A Marketing agency for original equipment manufacturers

The Transformation From Strategist to Tastemaker

 

Before the rise of AI, strategists were expected to immerse themselves deeply in category and brand research. This meant time spent combing through industry reports, market analyses, cultural trends and design principles to develop a comprehensive understanding of how a category behaved and why. This role centered on gathering large amounts of information from disparate sources — following complex research trails, exploring emerging consumer behaviors and studying how media, culture and competition shaped a market.

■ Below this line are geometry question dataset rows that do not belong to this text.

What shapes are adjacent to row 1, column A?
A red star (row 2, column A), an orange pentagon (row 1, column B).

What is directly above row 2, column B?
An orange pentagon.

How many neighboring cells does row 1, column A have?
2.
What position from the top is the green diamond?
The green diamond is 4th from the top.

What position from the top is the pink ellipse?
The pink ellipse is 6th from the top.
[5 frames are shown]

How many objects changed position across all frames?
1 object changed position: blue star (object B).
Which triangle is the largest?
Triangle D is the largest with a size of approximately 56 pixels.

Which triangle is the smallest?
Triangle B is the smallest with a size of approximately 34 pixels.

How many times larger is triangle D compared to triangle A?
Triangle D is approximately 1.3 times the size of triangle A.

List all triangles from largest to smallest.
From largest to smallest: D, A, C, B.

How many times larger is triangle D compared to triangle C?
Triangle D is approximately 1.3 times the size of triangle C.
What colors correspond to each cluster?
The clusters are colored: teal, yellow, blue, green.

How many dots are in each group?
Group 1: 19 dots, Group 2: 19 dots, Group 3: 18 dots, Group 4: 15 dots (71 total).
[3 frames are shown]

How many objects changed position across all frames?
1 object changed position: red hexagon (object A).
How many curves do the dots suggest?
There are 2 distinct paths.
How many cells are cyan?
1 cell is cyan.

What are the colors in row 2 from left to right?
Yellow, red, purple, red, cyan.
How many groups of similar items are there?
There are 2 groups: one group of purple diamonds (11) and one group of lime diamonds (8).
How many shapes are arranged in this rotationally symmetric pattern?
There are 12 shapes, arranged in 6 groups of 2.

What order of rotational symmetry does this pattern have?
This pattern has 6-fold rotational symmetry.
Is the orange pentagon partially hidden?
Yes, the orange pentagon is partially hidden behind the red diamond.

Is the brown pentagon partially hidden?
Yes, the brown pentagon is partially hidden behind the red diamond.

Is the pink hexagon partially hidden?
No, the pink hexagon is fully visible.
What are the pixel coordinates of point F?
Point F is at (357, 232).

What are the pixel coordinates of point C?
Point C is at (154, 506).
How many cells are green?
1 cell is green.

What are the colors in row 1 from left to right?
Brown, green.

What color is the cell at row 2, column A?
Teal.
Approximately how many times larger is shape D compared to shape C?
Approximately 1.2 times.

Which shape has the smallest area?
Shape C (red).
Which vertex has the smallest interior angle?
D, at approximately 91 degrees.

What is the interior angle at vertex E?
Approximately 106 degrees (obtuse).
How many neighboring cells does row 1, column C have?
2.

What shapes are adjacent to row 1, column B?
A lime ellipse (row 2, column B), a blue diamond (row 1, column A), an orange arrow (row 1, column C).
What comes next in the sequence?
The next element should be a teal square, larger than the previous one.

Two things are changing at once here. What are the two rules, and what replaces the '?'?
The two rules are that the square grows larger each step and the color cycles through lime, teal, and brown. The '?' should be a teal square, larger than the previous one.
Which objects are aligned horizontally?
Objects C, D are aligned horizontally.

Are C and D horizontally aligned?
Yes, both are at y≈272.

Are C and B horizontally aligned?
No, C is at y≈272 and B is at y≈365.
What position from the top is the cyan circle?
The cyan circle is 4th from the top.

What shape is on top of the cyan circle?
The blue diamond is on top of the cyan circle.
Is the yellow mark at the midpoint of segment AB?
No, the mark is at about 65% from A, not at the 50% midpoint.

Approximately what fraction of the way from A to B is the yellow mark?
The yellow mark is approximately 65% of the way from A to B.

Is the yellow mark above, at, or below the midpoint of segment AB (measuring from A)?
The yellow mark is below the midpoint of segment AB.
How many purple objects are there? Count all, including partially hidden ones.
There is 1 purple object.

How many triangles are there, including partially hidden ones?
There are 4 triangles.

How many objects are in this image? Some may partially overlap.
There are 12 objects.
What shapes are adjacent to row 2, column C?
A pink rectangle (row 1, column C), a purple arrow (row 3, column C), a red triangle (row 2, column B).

From this extensive investigation came the strategist’s core responsibility: distillation. Strategists learned to sift through dense research, extract the most meaningful insights and translate them into clear, concise guidance for creative teams and business stakeholders. The value they brought wasn’t just in collecting information, but in shaping it into the sharp, foundational direction needed to drive impactful creative and strategic decisions.

Uncovering that one insightful nugget from within a large research readout leads to the “Eureka!” moment that recontextualizes a challenge or provides a fresh take on an old idea.


Three weeks of laborious research hunched over a keyboard can now be accomplished in just a few days with supercharged deep analysis, drawing together the full knowledge of a category with a simple, well-directed and thorough prompt. Also gone are the day-to-day tasks of writing the first draft of a brief, building data stories and searching for creative fodder, which are now streamlined with generative AI technology.

Do these disruptive changes spell the end of strategists and their role? Not exactly. Instead, what strategists are experiencing is a shift in what distillation now means. With generative engines pumping out headlines and strategies in seconds, the most important skill is discerning good ads from bad ones. Strong, challenging ideas, not the internet slop and weekly fads. Less foot on the throttle, more finger on the pulse. The tastemaker. 

 

 

While that is a bit of an oversimplification, tastemakers and strategists have always been similar. In the agency world, strategists lay the foundation of what a brand says, does or the feelings it should evoke. Strategists help brands articulate why they exist and how they fit in the ever-changing cultural swirl.

Because AI tools may scale down the time it takes to conduct research or generate campaign platforms, it’s increasingly critical that strategists also have taste. They must be able to leverage their understanding of culture and context to guide decision-making in an AI-powered world.

Generating disruptive tactics or distinctive social post ideas in mere seconds doesn’t matter if they don’t align with the brand’s vision. Fundamentally, this isn’t all that different from what strategists did in the past. The inputs and timelines may be faster, and the tools may make teams more efficient, but when you look beyond the LLMs and generative tools, the soft skills are the same. It’s just a different kind of distillation.

 

 

Rather than refining everything into what really matters, strategists also need to look at everything that’s generated — every blog post, concept idea, headline, research report and feedback — and then identify what’s of quality.

This involves combining a deep understanding of the evolving AI landscape with the brand’s foundational elements. AI iterates on ideas and thinks laterally across prompted categories, then strategists must judge its ideas against our human understanding of the world. Strategists focus far more deeply than before on what audiences care about in their hearts and minds, rather than on market trends. AI might be able to write a tension-filled brief or a campaign, but it can’t judge the writing against the shared feelings of human existence.

The role is shifting to let the machine do the busy work so the strategist can ensure the output is exciting, real, authentic and filled with soul.

Our responsibility hasn’t changed. There’s just an added step — another element — that requires strategists to interpret cultural relevance, spot trends and patterns as they emerge, and identify how they will resonate with audiences. It’s a deeper search for greater meaning, with more clarity over chaos.